Li faceva lavorare per oltre 14 ore giornaliere, senza un giorno di riposo settimanale, ma le indagini della Guardia di Finanza hanno portato alla luce i suoi illeciti ed ora si trova agli arresti domiciliari

Alcune società con sede nell’est veronese, riconducibili a persone di origine marocchina, sono finite nel mirino dei controlli del Comando Provinciale della Guardia di Finanza di Verona, volti a contrastare lo sfruttamento della illecita intermediazione di manodopera. 
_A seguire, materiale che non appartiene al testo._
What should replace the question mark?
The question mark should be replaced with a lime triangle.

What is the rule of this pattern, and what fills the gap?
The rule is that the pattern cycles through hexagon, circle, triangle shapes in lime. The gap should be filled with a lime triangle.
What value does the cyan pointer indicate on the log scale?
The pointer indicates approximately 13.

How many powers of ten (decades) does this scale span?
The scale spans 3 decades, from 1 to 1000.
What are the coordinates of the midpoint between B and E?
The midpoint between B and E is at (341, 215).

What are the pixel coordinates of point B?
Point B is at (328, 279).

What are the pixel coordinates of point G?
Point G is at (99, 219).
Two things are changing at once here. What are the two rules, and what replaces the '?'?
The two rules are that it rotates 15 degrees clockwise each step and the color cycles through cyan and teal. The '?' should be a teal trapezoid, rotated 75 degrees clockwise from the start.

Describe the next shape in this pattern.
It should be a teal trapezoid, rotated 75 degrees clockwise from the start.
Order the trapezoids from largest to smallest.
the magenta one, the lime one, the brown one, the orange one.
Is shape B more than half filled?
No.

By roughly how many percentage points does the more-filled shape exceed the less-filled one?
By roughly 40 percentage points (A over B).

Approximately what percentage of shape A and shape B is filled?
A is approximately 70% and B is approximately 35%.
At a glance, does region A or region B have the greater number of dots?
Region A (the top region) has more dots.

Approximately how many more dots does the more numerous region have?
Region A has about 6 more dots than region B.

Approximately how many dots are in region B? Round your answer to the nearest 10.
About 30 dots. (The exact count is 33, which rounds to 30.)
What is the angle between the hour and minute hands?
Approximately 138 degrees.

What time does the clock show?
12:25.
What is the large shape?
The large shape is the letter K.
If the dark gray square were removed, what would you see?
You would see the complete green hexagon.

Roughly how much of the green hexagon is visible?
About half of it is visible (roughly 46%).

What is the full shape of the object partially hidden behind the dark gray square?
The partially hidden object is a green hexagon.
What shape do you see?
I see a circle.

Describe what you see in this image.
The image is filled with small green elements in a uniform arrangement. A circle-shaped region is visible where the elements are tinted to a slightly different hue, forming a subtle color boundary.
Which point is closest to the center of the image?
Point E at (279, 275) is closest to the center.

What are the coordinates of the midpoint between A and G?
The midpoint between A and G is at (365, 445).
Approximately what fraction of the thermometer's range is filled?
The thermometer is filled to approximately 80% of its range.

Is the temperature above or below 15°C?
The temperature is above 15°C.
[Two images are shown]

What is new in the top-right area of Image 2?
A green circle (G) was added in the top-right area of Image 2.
Secondo le dichiarazioni rese dai lavoratori, e sostenute dagli elementi raccolti nelle indagini dalle forze dell'ordine, questi tutti i giorni venivano trasferiti dalla provincia di Verona a quella di Ferrara, dove svolgevano lavori di facchinaggio e pulizia presso capannoni aziendali, principalmente nel settore dell’allevamento di pollame, con orari di oltre 14 ore giornaliere senza alcun riposo settimanale, talvolta effettuando doppio turno di lavoro. 
Il conducente del mezzo che li portava sul luogo di lavoro, anch’egli di nazionalità marocchina, effettuava più viaggi nell'arco di una giornata e poche soste per riposare, percorrendo oltre 750 chilometri al giorni con veicoli datati, mettendo a repentaglio la propria incolumità, quella dei lavoratori trasportati e quella degli altri utenti della strada.

La dottoressa Zanotti della Procura di Verona, ha quindi deciso di procedere nei confronti di un 56nne di nazionalità marocchina considerato il “caporale”, nonché rappresentante legale, di 5 società cooperative operanti nel settore agricolo.
Grazie all'attività investigativa, svolta dagli uomini della Compagnia della Guardia di Finanza di Soave, si è potuto scoprire che venivano utilizzati documenti intestati a immigrati regolari per ottenere la prescritta certificazione contributiva mentre, in realtà, venivano impiegati persone diverse, anche clandestini. Il 56enne inoltre provvedeva anche a procurare soluzioni abitative precarie a favore dei lavoratori irregolari, che venivano sistemati in alloggi di campagna, lontani da occhi indiscreti, anche in 30 persone.

Il Gip del tribunale di Verona, il dottor Ferraro, ha quindi disposto la misura cautelare degli arresti domiciliari per l'uomo, tenendo presente la gravità della situazione, il pericolo di fuga, la disponibilità economica, l’inquinamento delle prove e la reiterazione del reato. 
Le ispezioni delle Fiamme Gialle, a carattere tributario e contributivo, sono tuttora in corso nei confronti di cinque società cooperative riconducibili all’arrestato che, complessivamente, vantano un volume d’affari di oltre 1.200.000 euro.